I need to create a string of hex digits from a list of random integers (0-255). Each hex digit should be represented by two characters: 5 - \"05\", 16 - \"10\", etc.

Answer 1

Just for completeness, using the modern .format() syntax:

>>> numbers = [1, 15, 255]
>>> ''.join('{:02X}'.format(a) for a in numbers)
'010FFF'

Answer 2

Similar to my other answer, except repeating the format string:

>>> numbers = [1, 15, 255]
>>> fmt = '{:02X}' * len(numbers)
>>> fmt.format(*numbers)
'010FFF'

Answer 3

The most recent and in my opinion preferred approach is the f-string:

''.join(f'{i:02x}' for i in [1, 15, 255])

Format options

The old format style was the %-syntax:

['%02x'%i for i in [1, 15, 255]]

The more modern approach is the .format method:

 ['{:02x}'.format(i) for i in [1, 15, 255]]

More recently, from python 3.6 upwards we were treated to the f-string syntax:

[f'{i:02x}' for i in [1, 15, 255]]

Format syntax

Note that the f'{i:02x}' works as follows.
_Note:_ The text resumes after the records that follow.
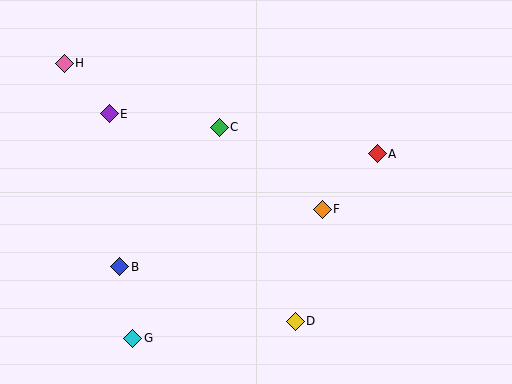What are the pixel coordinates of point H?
Point H is at (64, 63).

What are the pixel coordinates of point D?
Point D is at (295, 321).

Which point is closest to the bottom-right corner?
Point D is closest to the bottom-right corner.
• The first part before : is the input or variable to format.
• The x indicates that the string should be hex. f'{100:02x}' is '64' and f'{100:02d}' is '1001'.
• The 02 indicates that the string should be left-filled with 0's to length 2. f'{100:02x}' is '64' and f'{100:30x}' is ' 64'.

Answer 4

a = [0,1,2,3,127,200,255]
print str.join("", ("%02x" % i for i in a))

prints

000102037fc8ff

(Also note that your code will fail for integers in the range from 10 to 15.)